T&T artist Alex Kelly, a UWI graduate and part of the Granderson Lab initiative, recently participated in Caribbean Linked III, experiencing three weeks of connections, exchanges, and productivity with 11 other young artists from throughout the Caribbean region.
Caribbean Linked is a residency programme and art exhibition organised by Ateliers '89 Foundation in collaboration with ARC Inc and The Fresh Milk Art Platform Inc, its organisers said in a press release.
Its main sponsor is Stichting DOEN with additional support from the Mondriaan Foundation and the Prince Claus Fund. Since 2007 the foundation Ateliers '89 has created opportunities for young artists to follow their dreams by providing exchanges where they can develop their own work through the artist in residence programme, the teaching programme and by organising symposiums with local and international artists, critics and curators.
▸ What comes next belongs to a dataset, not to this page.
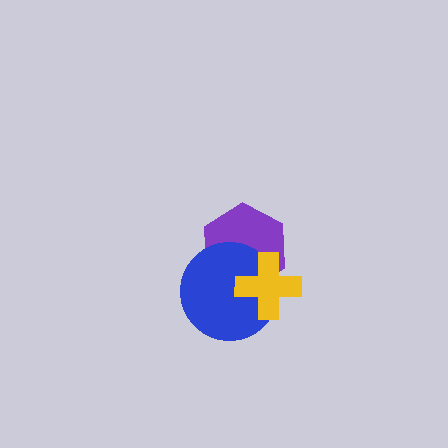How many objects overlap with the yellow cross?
2 objects overlap with the yellow cross.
Caribbean Linked is an essential means for building awareness across the artistic community of the Caribbean, the release said. This residency project focuses on the sustainable development, regional integration and critical education of younger artists by exposing Anglophone, Francophone, Hispanic and Dutch Antillean Artists to each other.
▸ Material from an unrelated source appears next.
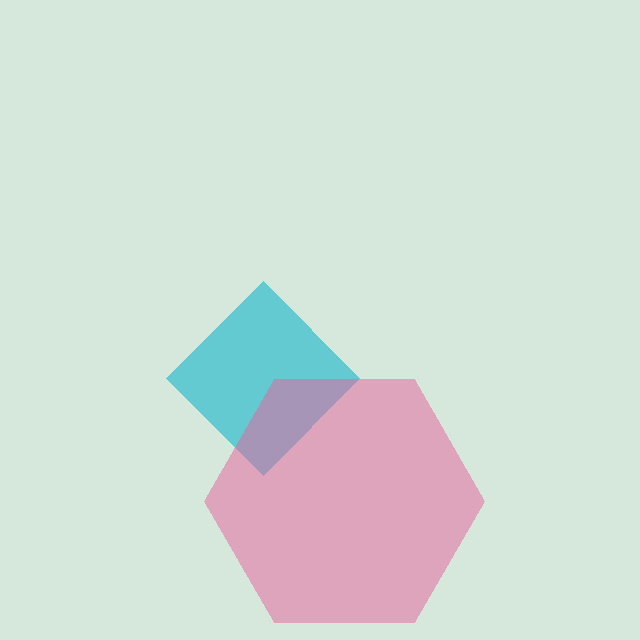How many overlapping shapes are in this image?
There are 2 overlapping shapes in the image.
T&T "needs a facility like Ateliers '89 which has the necessary space and resources to house such an ambitious project as Caribbean Linked III," the release quotes Kelly as saying. "But not merely for the benefit of [T&T]. Rather, for its potential to benefit the region. Much of my thought recently has been occupied with how I might facilitate the movement of artists regionally. Particularly how one might go about acquiring the necessary spaces for projects like Caribbean Linked III to exist in T&T.
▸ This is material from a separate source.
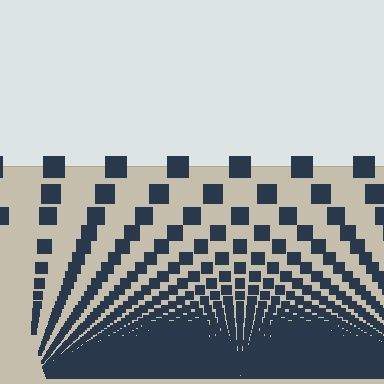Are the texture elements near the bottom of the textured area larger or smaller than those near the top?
Smaller. The gradient is inverted — elements near the bottom are smaller and denser.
"I understand now that my work does not only remain relevant in the context of my own country but it can serve as an examination of the region. Perhaps what is more important, is the realisation that whatever efforts I might make to further the cause of serious art making in T&T will potentially have far reaching regional and global consequences."
Kelly's work interrogates the social space of T&T, and pieces that were produced for the Caribbean Linked III exhibition continued to explore the country's over-accelerated political and economic development post-independence.
One detail of the final installation–referred to by Kelly as #forceripe–featured 18 brown sandwich bags lined in rows of three on a pallet board. This visual alludes to the ritual of placing fruit such as an avocado in a brown bag to encourage it to ripen at a faster pace. The symbolism of the piece lies in probing how T&T has also gone through various practices to explicitly quicken the "ripening" of its nation.
The notion of "Caribbeanness" also fed into the expansion of this theme during the residency, something that was ignited by the bond made with fellow diverse residents and the similarity of the "force ripe" notion across the different countries.
This prompted Kelly's heightened awareness of the need for policy makers to understand the importance of cultural aspects such as stimulating public art in the T&T space to facilitate critical social thinking. The connections of his artistic ideas and social practice with those he was working alongside became sites of opportunity for non-traditional regional exchange in the future.
"What my eyes have been opened to," Kelly is quoted as saying, "is the potential for my country to be part of a regional community that is not just loosely connected by political commitments but that has a shared interest based on the understanding that a stable community will undoubtedly benefit the individual."